Margaret made a movement of irritation.
“I don’t intend him, or any man or any woman, to be all my life—good heavens, no! There are heaps of things in me that he doesn’t, and shall never, understand.” “So with him,” she continued. “There are heaps of things in him—more especially things that he does that will always be hidden from me. I don't intend to correct him or to reform him. Only connect. That is the whole of my sermon. I have not undertaken to fashion a husband to suit myself using Henry's soul as raw materials. It would be contemptible und unfair."
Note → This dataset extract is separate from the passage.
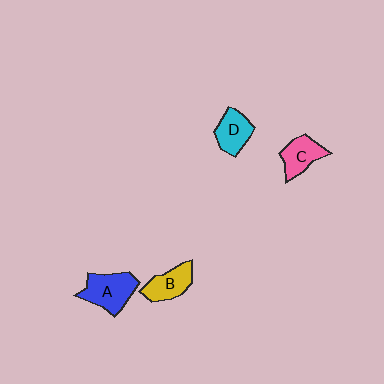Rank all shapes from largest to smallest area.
From largest to smallest: A (blue), B (yellow), C (pink), D (cyan).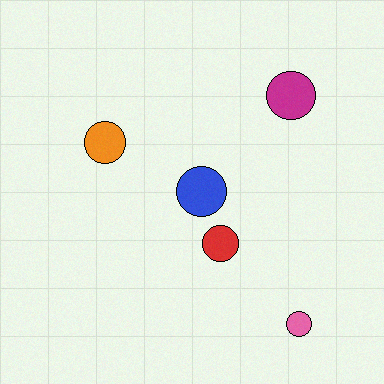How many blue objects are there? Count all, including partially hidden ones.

There was a long silence, during which the tide returned into Poole Harbour. “One would lose something,” murmured Helen, apparently to herself. The water crept over the mud-flats towards the gorse and the blackened heather. Branksea Island lost its immense foreshores, and became a sombre episode of trees. Frome was forced inward towards Dorchester, Stour against Wimborne, Avon towards Salisbury, and over the immense displacement the sun presided, leading it to triumph ere he sank to rest. England was alive, throbbing through all her estuaries, crying for joy through the mouths of all her gulls, and the north wind, with contrary motion, blew stronger against her rising seas. What did it mean? For what end are her fair complexities, her changes of soil, her sinuous coast? Does she belong to those who have moulded her and made her feared by other lands, or to those who have added nothing to her power, but have somehow seen her, seen the whole island at once, lying as a jewel in a silver sea, sailing as a ship of souls, with all the brave world’s fleet accompanying her towards eternity?